My story

I was only diagnosed this year, at the age of 18. I’ve been struggling with it a bit because I had high sugar for a while then it evened out but now it seems to be high again. I don’t know what to do. Please help.

Hi @Sophie,

Welcome to Our World of T1D! Yeah, none of us wanted diabetes but together we can make life more bearable by sharing little things that we do to live a full life.

My single word of “help” for you is RELAX. Certainly you are going to have many occasions when your blood sugar levels go high and occasionally very high, and other times when your blood sugar drops suddenly. As time goes on you will develop a 7th, 8th and 9th sense and almost automatically “feel” what your body is doing and instinctively know what to do to get yourself back in line. What we call MANAGING my diabetes; I say “managing” because we can not really control T1D. With your high BGL [Blood Glucose Level] as well as with your low BGL your stress levels will kick in and exacerbate sugar management - very often, it can be the other way around where stress, hormones, excitement, will cause your sugar levels to rise.

To expand beyond my “relax”, I suggest that you keep an eye on what you eat. YES, you may eat almost any [healthy] food but be aware of quantity and try to remember in what ways different foods affect your BG; some foods push my BG very high quickly and then it drops, while other foods react in me very slowly - sometimes pushing me high several hours later. If you use MDI [Multiple Daily Injections} or a pump and count carbohydrates, try carefully counting the carbs you eat and take the appropriate amount if insulin to cover that food. The hardest food for me is french fried potatoes - I need insulin for the carbs in the potato as I’m eating and then three hours later need more insulin to counter the BG rise caused by fat; yeah, after 60 years using insulin I’ve finally smartened up and very rarely will eat french fries.

My wish for you is a happy, full life doing everything and accomplishing whatever you desire. Don’t short yourself on exercise, be healthy and active.

I’m so sorry. Being your own pancreas is a tough job. I would ask your endocrinologist for a CGM that you can wear for 3 days. You can then download the data and review it with her. It should help you figure out patterns - what time of day you might need a little more insulin, whether you need to bolus 15 min or 30 min before a meal, how exercise or sports impacts your bg, etc. Also, be aware that most women need more insulin around their menstrual cycle each month; for some almost double the amount (frickin hormones).
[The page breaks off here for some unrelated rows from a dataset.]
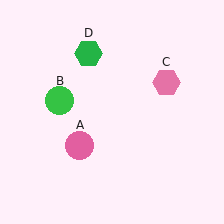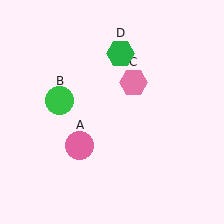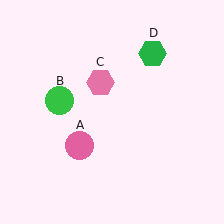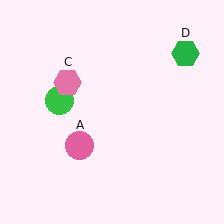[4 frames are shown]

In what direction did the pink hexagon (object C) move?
The pink hexagon (object C) moved left.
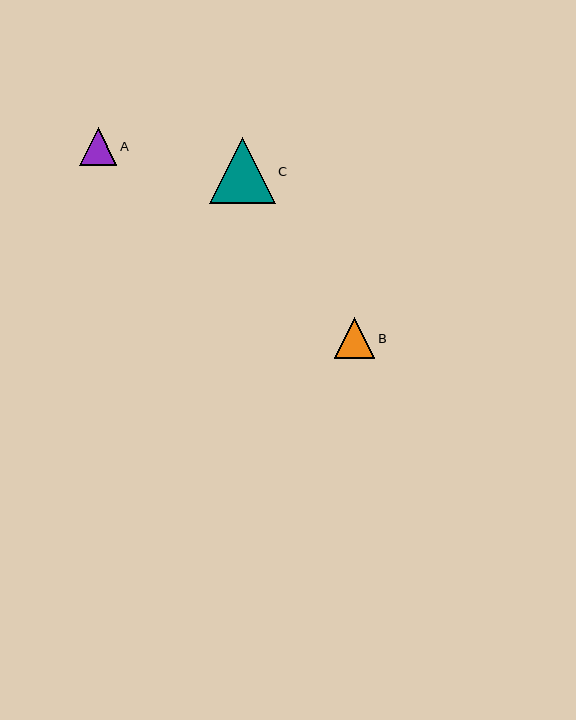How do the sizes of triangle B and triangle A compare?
Triangle B and triangle A are approximately the same size.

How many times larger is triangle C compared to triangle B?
Triangle C is approximately 1.6 times the size of triangle B.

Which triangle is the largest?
Triangle C is the largest with a size of approximately 66 pixels.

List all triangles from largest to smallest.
From largest to smallest: C, B, A.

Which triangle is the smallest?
Triangle A is the smallest with a size of approximately 38 pixels.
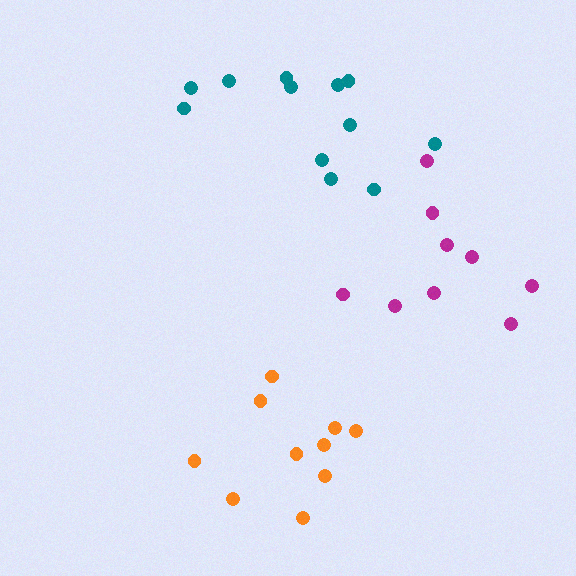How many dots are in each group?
Group 1: 12 dots, Group 2: 9 dots, Group 3: 10 dots (31 total).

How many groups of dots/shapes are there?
There are 3 groups.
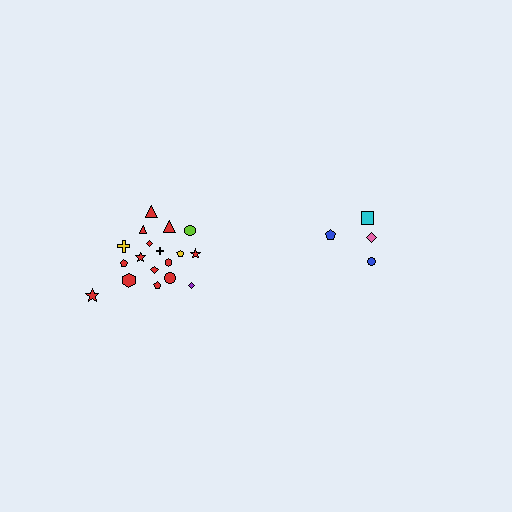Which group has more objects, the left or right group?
The left group.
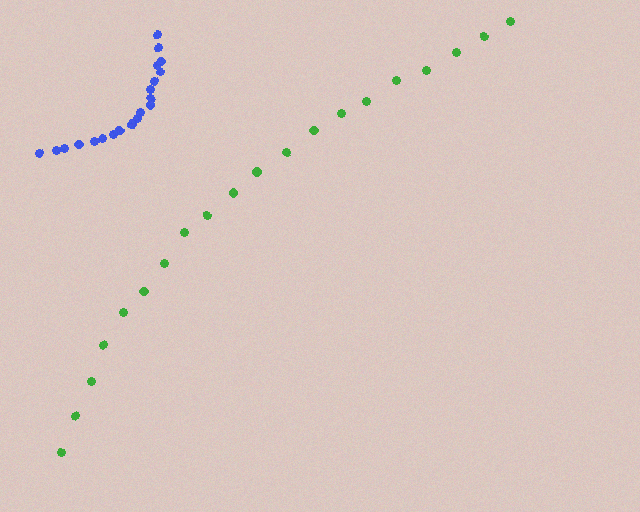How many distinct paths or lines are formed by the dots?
There are 2 distinct paths.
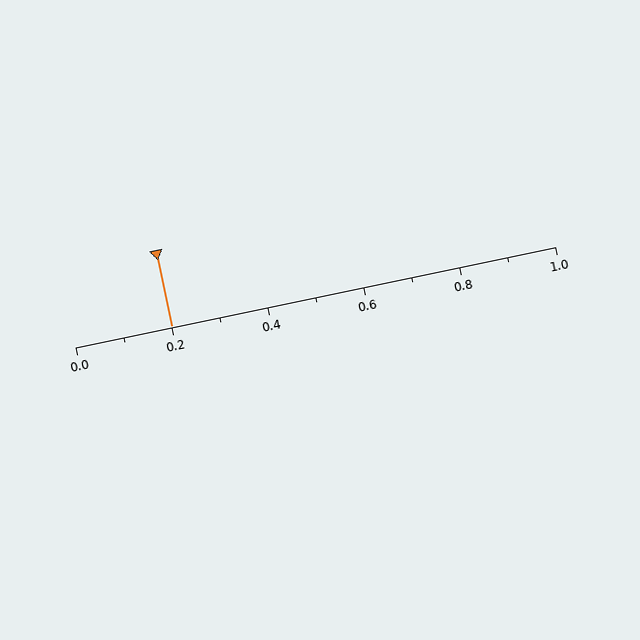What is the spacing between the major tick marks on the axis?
The major ticks are spaced 0.2 apart.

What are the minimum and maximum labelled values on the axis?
The axis runs from 0.0 to 1.0.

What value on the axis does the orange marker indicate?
The marker indicates approximately 0.2.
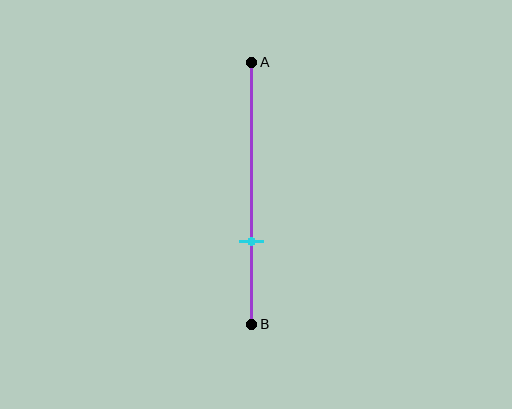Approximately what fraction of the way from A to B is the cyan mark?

I was diagnosed in 1945, when I was 6. I had bad highs and lows many times until I finally had a glucometer in the 1980’s. I did not know about carbs, and their impact on blood sugar, until 1988. In the 1990’s I started using better insulins, and bolusing with carb counting. That is when I began having better control. An insulin pump in 2007, and a CGM in 2015 has me with A1c’s in the 5.8-6.4 range. All those highs and lows in the past did not cause me any serious complications. I do have some neuropathy, but no other complications.
I am telling you all of this to let you see that unstable blood sugar for some years after diagnosis may not have any long lasting effects. If you are very careful to educate yourself on all the important issues related to diabetes, and you get help from an endocrinologist and experienced diabetics online, you can improve your control. Take it one step at a time, and improve in a gradual manner. Don’t expect a major improvement in a big hurry. I have been type 1 for 71 years, and I am a healthy diabetic. In the 21’st century the life expectancy of young type 1 diabetics is almost as good as it is for non diabetics.

Hi Sophie,

I was also diagnosed at the age of 18! I know it is a shocking diagnosis, but I promise that you’ll get the hang of it. It may all seem very scary and foreign now, but type one diabetes can be very manageable! I think the best advice I have for you is to be very open and honest with your doctor. My endocrinologist has helped me through a lot of roadblocks, and constantly speaking to her about my struggles has helped me lead a healthier lifestyle.